We were giving people those medications in addition to counseling and lots of harm reduction work to help people who are actively using substances reduce their risk. I think it was our program’s efforts, as I said, and also, really, an “all hands on deck” approach from our city and state partners who were not only funding this work but also helping to support other programs in the area to reduce the rates of HIV.
Rath: This approach of taking the care directly to the people who need it seems like it makes so much sense. But I have to imagine, on the ground, it must be difficult to do that—to establish trust and provide care in this unique way. Can you talk about what it’s like?
Dr. Brody: You are exactly right. So many of the folks who are unsheltered and using substances who are living with HIV or at risk for HIV have had many challenges accessing health care.
Oftentimes, they’ve had very negative experiences in other settings and have experienced tremendous amounts of stigma and feel quite shunned. Our work was really to begin to build trust that had been broken, so a lot of our initial work was really just trying to ask people how they were doing, address any of their basic survival needs, even just have some small talk so that they would begin to get to know us and trust us.
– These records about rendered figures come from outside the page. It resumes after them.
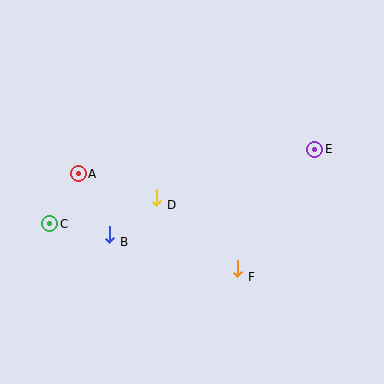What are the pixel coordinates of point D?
Point D is at (157, 205).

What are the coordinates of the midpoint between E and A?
The midpoint between E and A is at (197, 162).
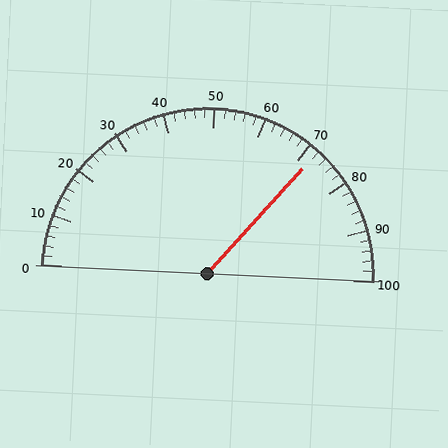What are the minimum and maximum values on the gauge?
The gauge ranges from 0 to 100.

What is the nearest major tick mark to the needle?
The nearest major tick mark is 70.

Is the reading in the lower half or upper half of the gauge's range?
The reading is in the upper half of the range (0 to 100).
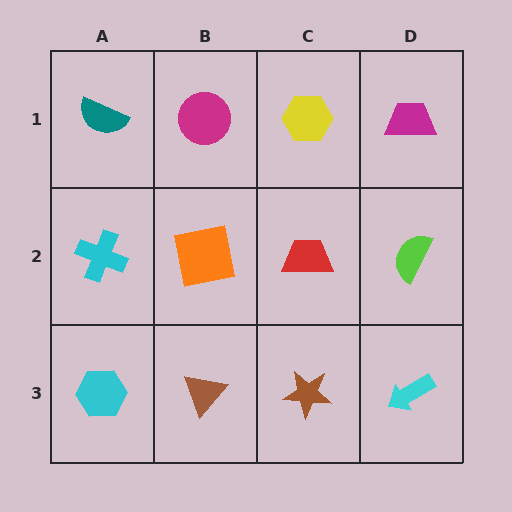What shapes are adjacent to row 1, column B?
An orange square (row 2, column B), a teal semicircle (row 1, column A), a yellow hexagon (row 1, column C).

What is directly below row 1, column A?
A cyan cross.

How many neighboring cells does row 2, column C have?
4.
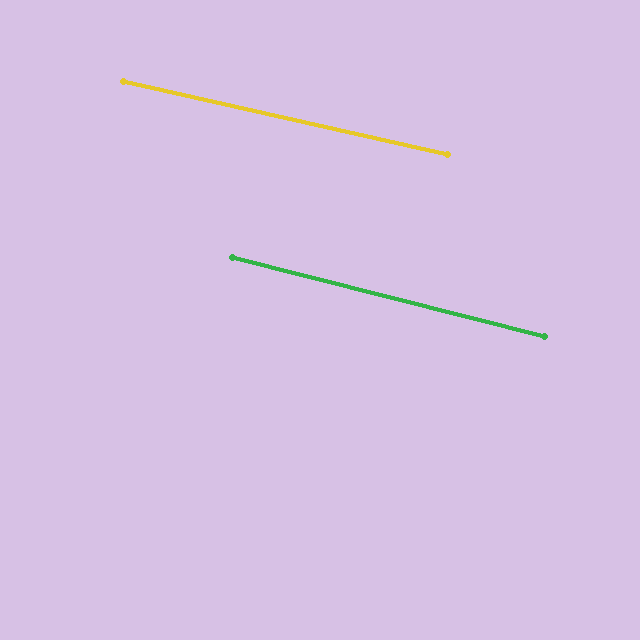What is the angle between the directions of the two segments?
Approximately 1 degree.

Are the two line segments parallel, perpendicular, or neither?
Parallel — their directions differ by only 1.3°.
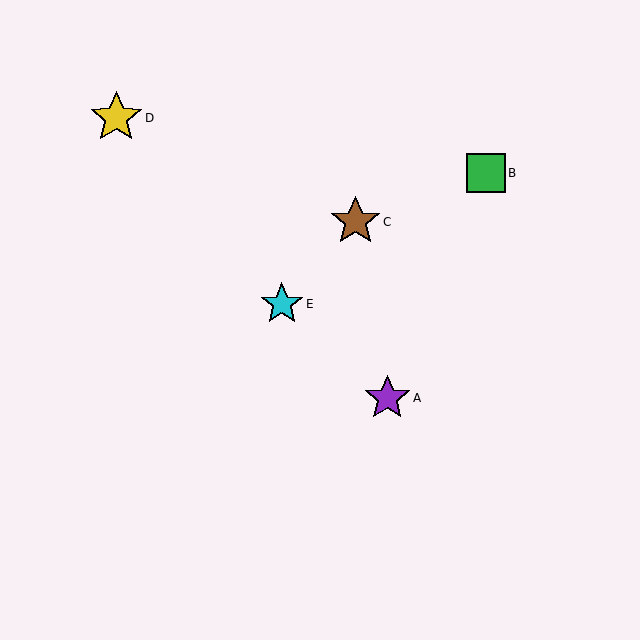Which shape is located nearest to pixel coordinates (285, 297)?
The cyan star (labeled E) at (282, 304) is nearest to that location.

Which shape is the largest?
The green square (labeled B) is the largest.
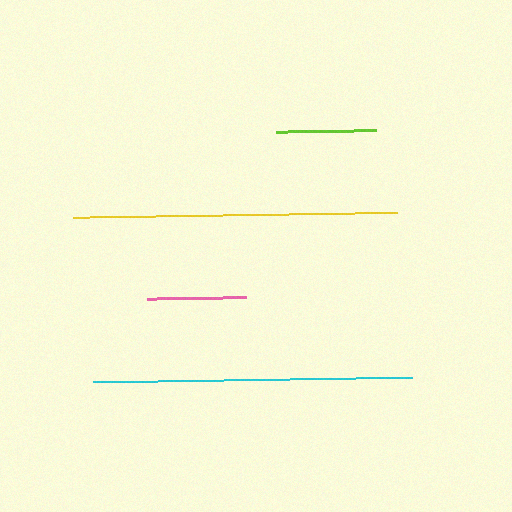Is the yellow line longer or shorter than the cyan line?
The yellow and cyan lines are approximately the same length (about 324 and 318 pixels).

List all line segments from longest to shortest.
From longest to shortest: yellow and cyan (about equal), lime and pink (about equal).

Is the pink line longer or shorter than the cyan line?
The cyan line is longer than the pink line.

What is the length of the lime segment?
The lime segment is approximately 100 pixels long.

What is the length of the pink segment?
The pink segment is approximately 99 pixels long.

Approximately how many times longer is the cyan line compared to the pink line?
The cyan line is approximately 3.2 times the length of the pink line.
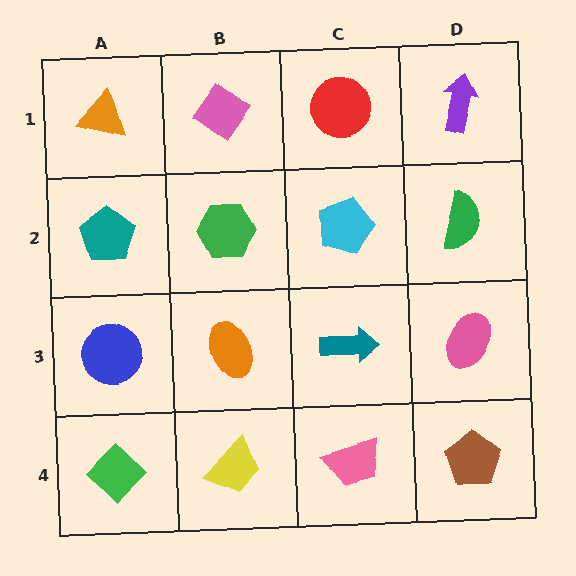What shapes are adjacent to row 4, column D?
A pink ellipse (row 3, column D), a pink trapezoid (row 4, column C).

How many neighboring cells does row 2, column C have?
4.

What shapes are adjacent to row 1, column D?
A green semicircle (row 2, column D), a red circle (row 1, column C).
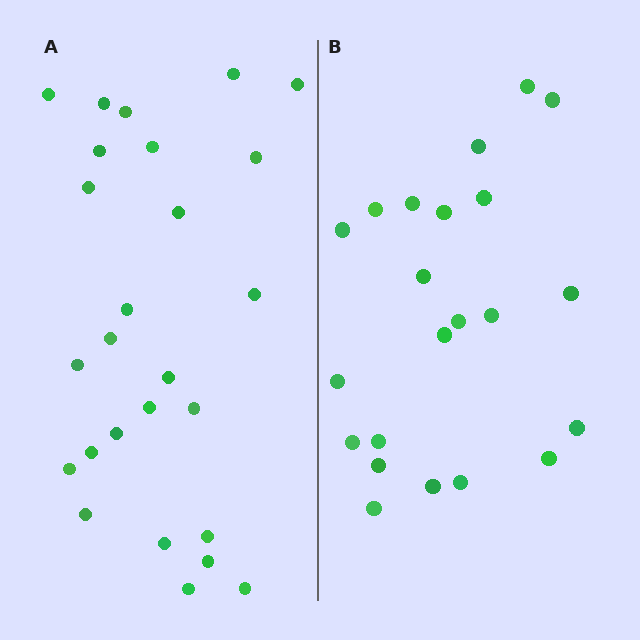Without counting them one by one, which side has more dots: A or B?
Region A (the left region) has more dots.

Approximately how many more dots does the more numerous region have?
Region A has about 4 more dots than region B.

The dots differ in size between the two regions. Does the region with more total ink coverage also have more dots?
No. Region B has more total ink coverage because its dots are larger, but region A actually contains more individual dots. Total area can be misleading — the number of items is what matters here.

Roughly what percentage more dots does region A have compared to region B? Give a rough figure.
About 20% more.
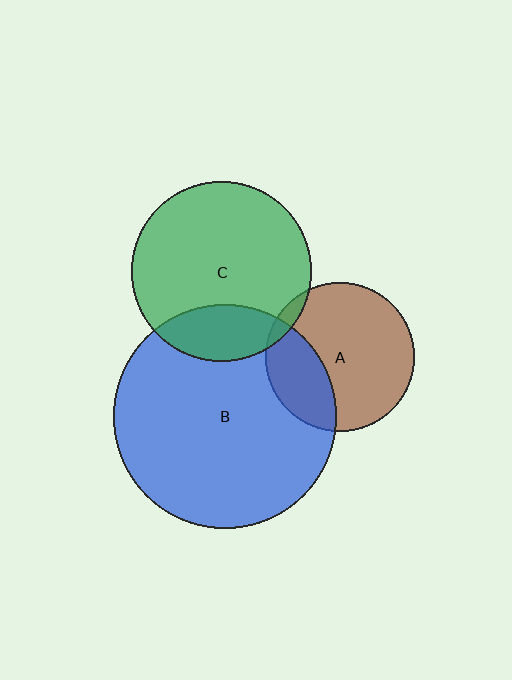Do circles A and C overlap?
Yes.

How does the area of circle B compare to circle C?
Approximately 1.6 times.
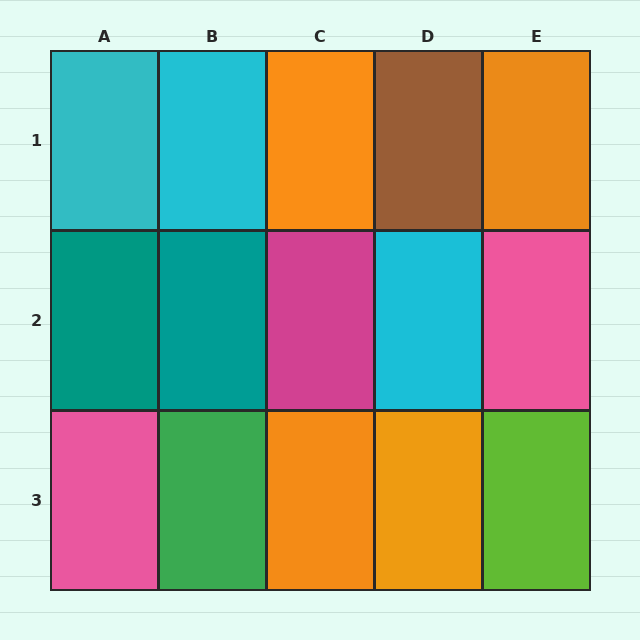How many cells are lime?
1 cell is lime.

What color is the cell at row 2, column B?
Teal.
I think one of the most powerful interventions that we made—especially early on, particularly during the pandemic in 2020, when a lot of people had their access to services even further disrupted—was doing overdose response.
Our teams were out. If someone had an overdose while they were outside, our teams would go out and provide Narcan, which is an overdose reversal drug, and also even help people breathe by using all the strategies that we have: supplying oxygen and providing CPR many, many times a day.
When the community saw our team members out there doing that lifesaving work, I think that went a long way to more quickly help us establish trust. We could then leverage that trust to talk about HIV testing, prevention, treatment and get people connected to primary care. All of those things combined help us get there, get HIV under control and also to prevent further HIV cases.
Rath: Late last year, homeless encampments at Mass. and Cass. were cleared. I imagine that was an area where a lot of your work was done.
Dr. Brody: That’s correct. Over the summer, our capacity to provide intensive services was interrupted. Then, a few months later, the encampment was cleared, so our team really had to readjust. We worked very quickly to put into place teams that could do more extended outreach across the city.
We set up medication carts with our nurses down in our lobby, as well as at our nearby syringe services program so that we could help to continue to provide those HIV treatment medications and prevention medicines every single day.
We were able to continue to have connections with many people, though we did lose touch with some. We still continue to struggle to connect with them, so we are quite concerned about what will happen to the people that we can’t reach. Will they continue on their HIV treatment or HIV prevention treatment? Will they be able to use safely? So, we are concerned that all the gains that we made are tenuous; they require continued efforts to sustain.
Rath: Keep us posted on that. We’d like to follow up on how that goes this coming year.
Finally, outbreaks like this, as I mentioned at the top, have happened in other cities. Do you think that this approach would work in other places, or are there things about the causes of the outbreak here that are unique?
Dr. Brody: I think this effort could absolutely work in other cities with HIV outbreaks, such as we experienced in Boston. This multidisciplinary team effort, this approach of providing street-based services, non-judgmental care and harm reduction-based care, I think, has the potential to be effective in other localities.